# Sikh Turban Day (April 13, 2011)



## spnadmin (Apr 4, 2011)

*Sikh Turban Day will be here soon, in fact April 13 2011. Sikh Turban Day falls the day before Vaisakhi each year. Here is a thread where we can post inspiring articles, videos and comments about dastar. *

*Our first article by I. J. Singh is about the ceremony of dastar bhandi and much more. *

I. J. Singh | New York, NY 
*Dastaar Bandi - The Way and the Wayfore*

Just days ago, a Sikh of my acquaintance went through the rite of Dastaar Bandhi wherein a young lad dons a dastaar (Sikh turban) for the first time. We know, as do many of our neighbors, that a dastaar commonly defines a Sikh male.

The event was held in the local gurdwara and in the sangat (congregation) were many non-Sikh friends and neighbors of the nearly 16-year-old Hartaig Singh. In the gurdwara, they were obviously on unfamiliar territory.

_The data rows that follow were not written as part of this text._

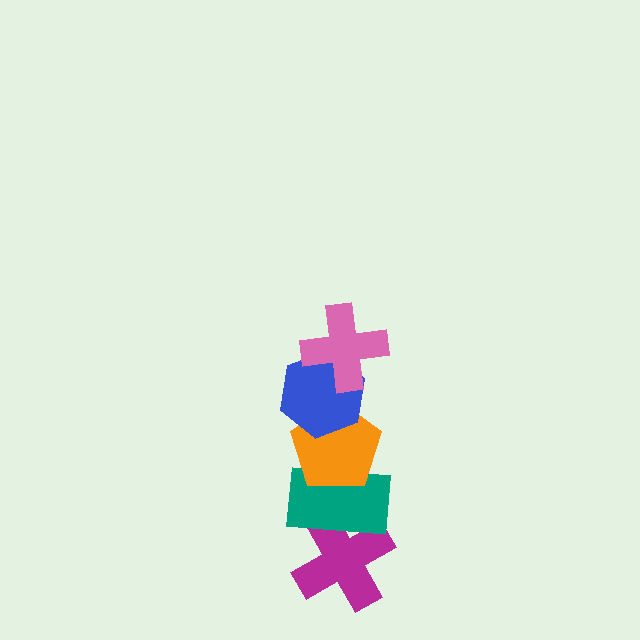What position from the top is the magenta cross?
The magenta cross is 5th from the top.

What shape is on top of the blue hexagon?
The pink cross is on top of the blue hexagon.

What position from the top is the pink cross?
The pink cross is 1st from the top.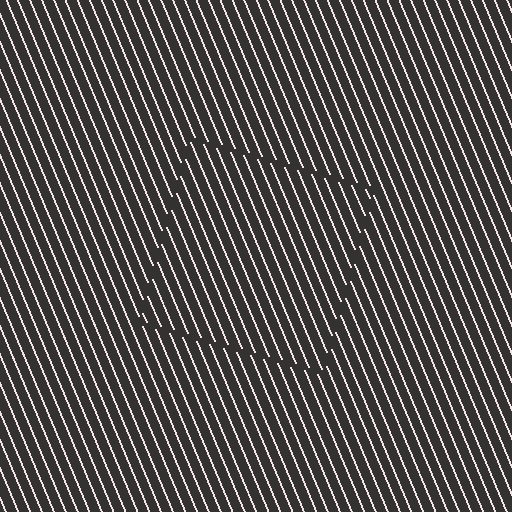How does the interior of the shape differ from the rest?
The interior of the shape contains the same grating, shifted by half a period — the contour is defined by the phase discontinuity where line-ends from the inner and outer gratings abut.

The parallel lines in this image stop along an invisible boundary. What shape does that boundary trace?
An illusory square. The interior of the shape contains the same grating, shifted by half a period — the contour is defined by the phase discontinuity where line-ends from the inner and outer gratings abut.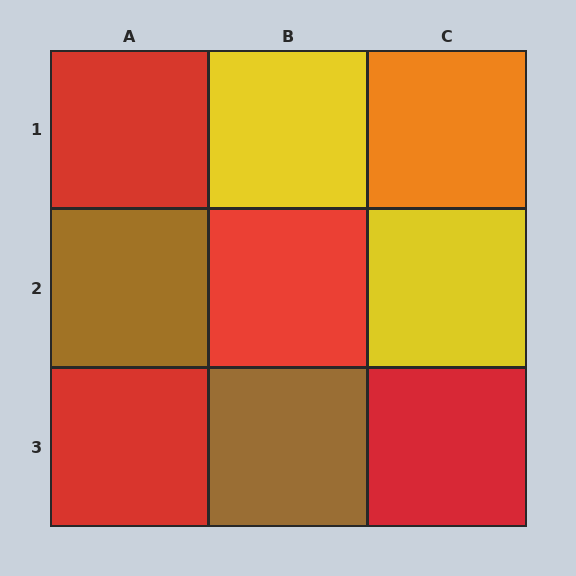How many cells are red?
4 cells are red.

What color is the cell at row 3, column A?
Red.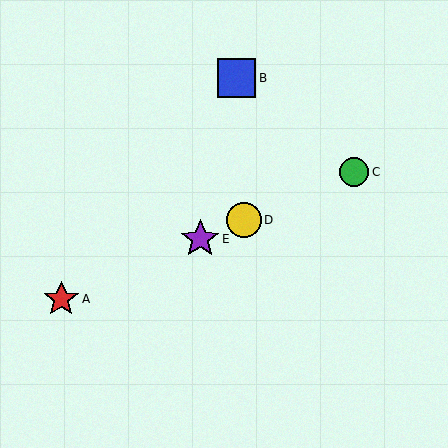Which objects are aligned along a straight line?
Objects A, C, D, E are aligned along a straight line.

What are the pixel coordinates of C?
Object C is at (354, 172).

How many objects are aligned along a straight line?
4 objects (A, C, D, E) are aligned along a straight line.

It fell upon me to put the rite in some context by providing information that might be helpful.

The name, Hartaig, caught my attention. Literally: the sword of God that cleaves ignorance from knowledge, justice from injustice, as in one line from many in gurbani, “Gur gyan kharag lae maaray” (Guru Granth, Page 983). One finds similar references to the sword of divine knowledge in both the Old and New Testaments.


First there was the completion of a sequential reading of the entire Guru Granth, its 1430 pages, by the family. That is the core of most Sikh religious observances anywhere and anytime. Then we all enjoyed the singing of the liturgy by professionals – the last hymn by Hartaig’s sister, Sahiba Kaur, a remarkably accomplished vocalist who is absolutely at home with the intricacies of a parhtaal (changing tempo).

My brief explanation came between Sahiba’s melodious rendering and the tying of the dastaar. Hartaig had identified his favorite uncle, Anoop Singh, and his style of dastaar. So Anoop Singh tied the dastaar on Hartaig’s head.

It was very special day for Hartaig Singh, a young lad who was now joining the ranks of young men.

All over the world, and throughout time and history, people – including the most primitive and tribal – from the Native Americans (and they are not primitive) to those who assuredly see themselves as uniquely suited to the times today -- recognize the significance when a child is no longer that but surely on his or her path to adult responsibility. So, such celebrations of coming of age are common to all communities and societies -- religious or non-religious.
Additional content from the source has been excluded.